New York Democratic Senator Robert F. Kennedy delivers a speech in Chicago on February 8, 1968. He said that the recent Viet Cong offensive demonstrates that a U.S. military victory is "probably beyond our grasp" in Vietnam and political compromise is the only path to peace, in his strongest attack yet on President Johnson's Vietnam policies. File photo/UPI | License Photo
CHICAGO, Feb. 8, 1968 (UPI) -- In his strongest attack yet on President Johnson's Vietnam policies, Kennedy said "it is time for the truth - time to drop the mask of official illusion" which he said had been shattered by Communist attacks in Saigon and cities and towns all across South Vietnam.
Kennedy spoke at a book and author luncheon.
The New York senator, long an advocate of a halt in bombing to promote peace talks, denounced "government corruption" in Saigon as well as the official U.S. promise that the Vietnam War will settle the future course of Asia.
He said this American assumption is a "prayerful wish based on unsound hope, meant only to justify the enormous sacrifices we have already made."
"A total military victory is not within sight or around the corner. In fact, it is probably beyond our grasp and the effort to win such a victory will only result in the further slaughter of thousands of innocent and helpless people - a slaughter which will forever rest on our national conscience.
"A political compromise is not just the best path to peace, but the only path, and we must show as much willingness to risk some of our prestige for peace as to risk the lives of young men in war.
"Our nation must be told the truth about this war, in all its terrible reality."

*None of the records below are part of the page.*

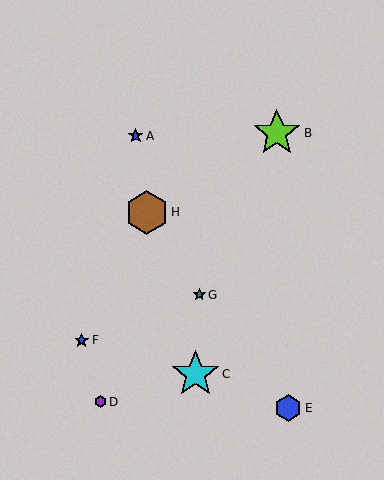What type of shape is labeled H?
Shape H is a brown hexagon.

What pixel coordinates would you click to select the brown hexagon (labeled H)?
Click at (147, 212) to select the brown hexagon H.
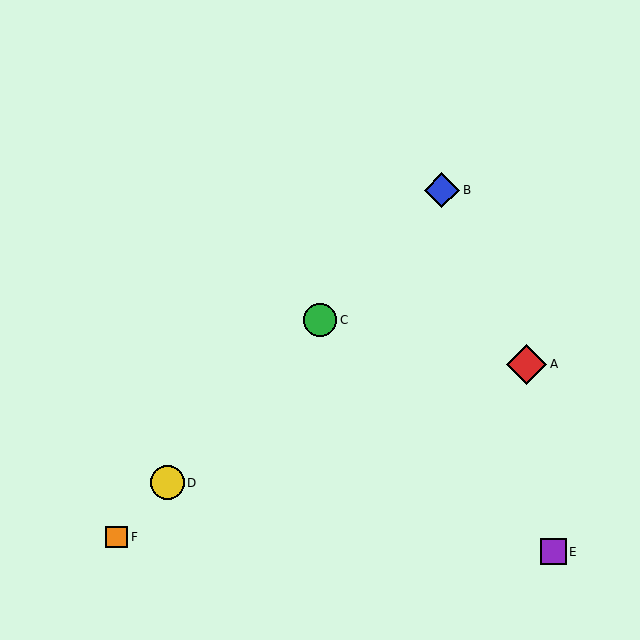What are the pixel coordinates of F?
Object F is at (117, 537).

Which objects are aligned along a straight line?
Objects B, C, D, F are aligned along a straight line.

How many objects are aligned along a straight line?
4 objects (B, C, D, F) are aligned along a straight line.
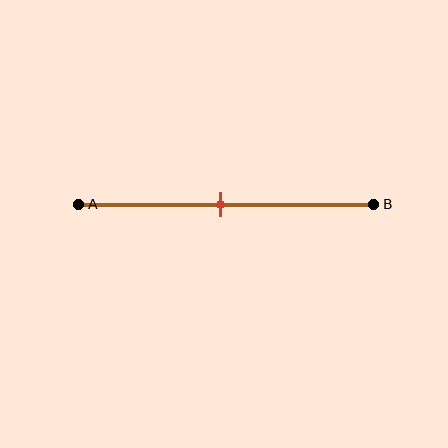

Kennedy said there is an "illusion - that we can win a war which the South Vietnamese cannot win for themselves."
He then attacked corruption in the South Vietnamese government.
"Hundreds of millions of dollars are stolen by private individuals and government officials while the American people are being asked to pay higher taxes to finance our assistance effort," he said.
The senator bitterly criticized official U.S. "reports and predictions of progress" issued during th epast 14 months.
Kennedy said "For those young Americans who are fighting today, if for no other reason, the time has come to take a new look at the war in Vietnam; not by cursing the past but by using it to illuminate the future."
"Our intelligence chief tells us that of 60,000 men thrown into the attacks on the cities, 20,000 have been killed. If only two men have been seriously wounded for every one dead - a very conservative estimate - the entire enemy force has been out of action.
"Who then," Kennedy asked, "is doing the fight?"